Yes, 8259 PIC emulation in EMU86 does not handle yet the I/O access to port 0x21 to mask / unmask some specific IRQ. This should be implemented before emulating another device, otherwise the IRQ from that device would be ignored (= masked) even if ELKS unmasks it.

ghaerr commented 3 years ago

Ok, I didn't realize EMU86 doesn't emulate any other devices (yet) so it doesn't matter.

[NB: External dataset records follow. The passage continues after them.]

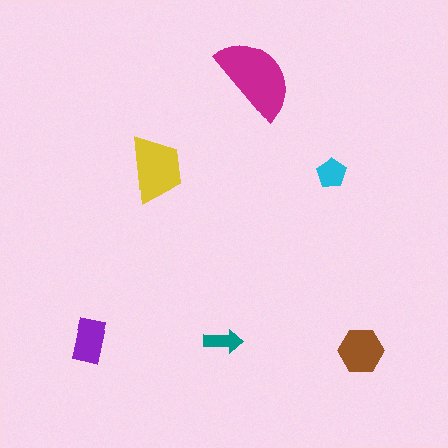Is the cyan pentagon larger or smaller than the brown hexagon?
Smaller.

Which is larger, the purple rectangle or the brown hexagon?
The brown hexagon.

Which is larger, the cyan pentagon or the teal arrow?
The cyan pentagon.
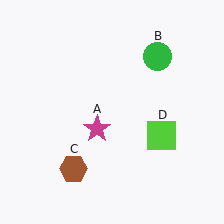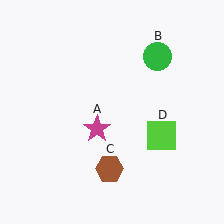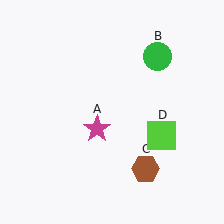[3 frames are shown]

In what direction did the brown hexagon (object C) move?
The brown hexagon (object C) moved right.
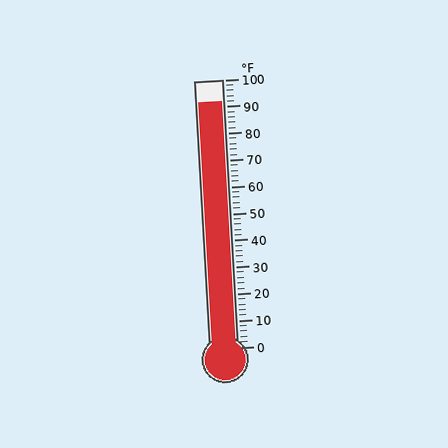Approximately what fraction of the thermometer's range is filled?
The thermometer is filled to approximately 90% of its range.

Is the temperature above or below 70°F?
The temperature is above 70°F.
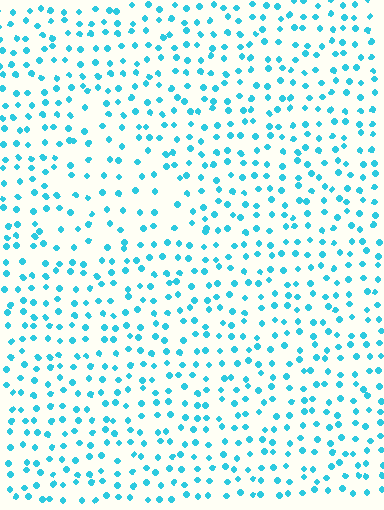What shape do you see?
I see a triangle.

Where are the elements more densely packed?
The elements are more densely packed outside the triangle boundary.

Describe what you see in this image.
The image contains small cyan elements arranged at two different densities. A triangle-shaped region is visible where the elements are less densely packed than the surrounding area.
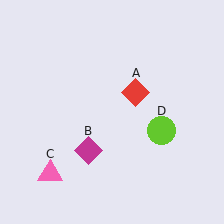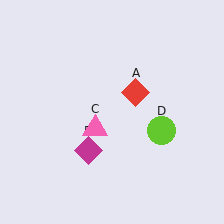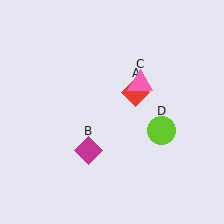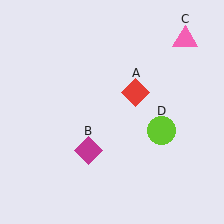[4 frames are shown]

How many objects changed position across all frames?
1 object changed position: pink triangle (object C).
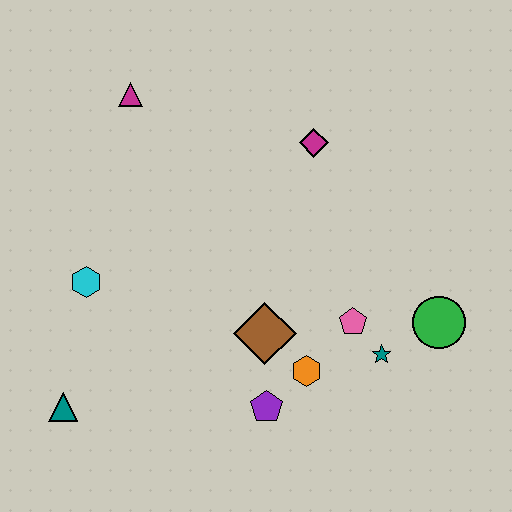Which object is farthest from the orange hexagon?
The magenta triangle is farthest from the orange hexagon.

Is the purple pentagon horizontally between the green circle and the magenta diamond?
No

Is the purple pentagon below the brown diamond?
Yes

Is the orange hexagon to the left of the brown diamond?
No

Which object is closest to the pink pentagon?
The teal star is closest to the pink pentagon.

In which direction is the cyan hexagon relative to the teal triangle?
The cyan hexagon is above the teal triangle.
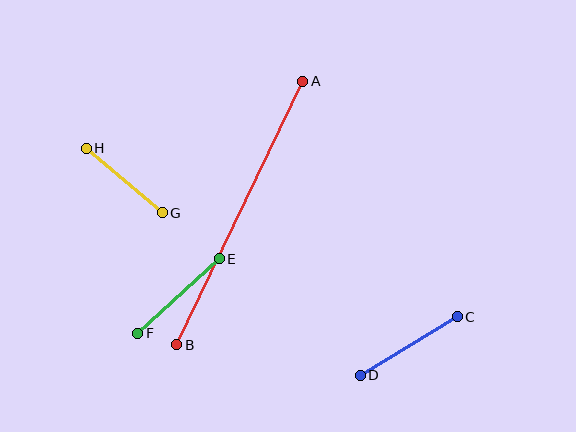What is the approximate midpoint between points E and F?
The midpoint is at approximately (178, 296) pixels.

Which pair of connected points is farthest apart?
Points A and B are farthest apart.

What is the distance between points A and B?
The distance is approximately 292 pixels.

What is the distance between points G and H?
The distance is approximately 100 pixels.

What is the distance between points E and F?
The distance is approximately 110 pixels.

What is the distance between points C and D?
The distance is approximately 113 pixels.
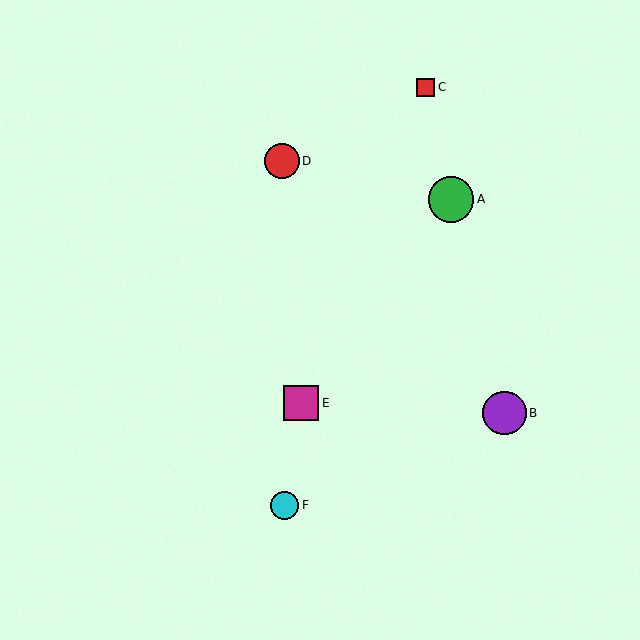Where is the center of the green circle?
The center of the green circle is at (451, 199).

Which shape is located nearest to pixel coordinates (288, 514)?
The cyan circle (labeled F) at (285, 505) is nearest to that location.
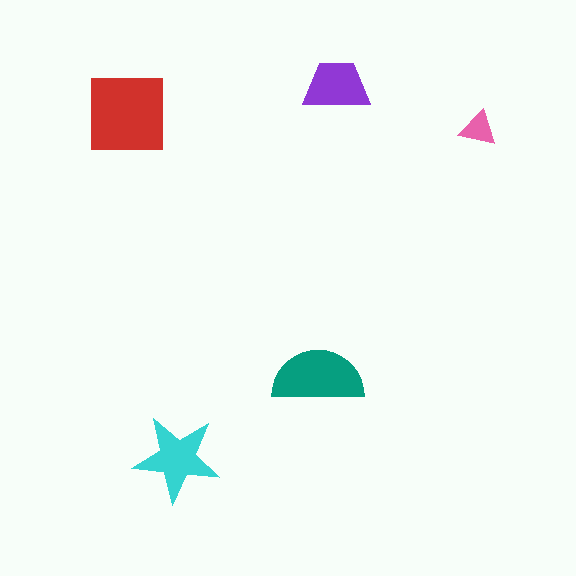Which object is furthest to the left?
The red square is leftmost.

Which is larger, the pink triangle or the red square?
The red square.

This issue can be closed, thank for your help.

I think I would like to try to use EMU86 to determine where/why exactly the ELKS kernel is crashing. I should be able to use "set breakpoint" in order to easily catch and/or trace the IRQ 0 interrupt, I will try that. EMU86 should be made useful to debug crashes like this, I'll report on that.

Other possibly interesting enhancements

Thank you!

mfld-fr commented 3 years ago

Yep, interesting enhancements & improvements ideas for EMU86, except the stack trace that is already implemented (s debugger command). For example, you can set the initial code breakpoint in the halt() function, then dump the stack.

mfld-fr commented 3 years ago

Ok, I didn't realize EMU86 doesn't emulate any other devices (yet) so it doesn't matter.

Only the PIC and the PIT for ELKS target for now, in addition to the console. For Advantech, it emulates the PIC, the PIT and the serial port for SYS86 experiment.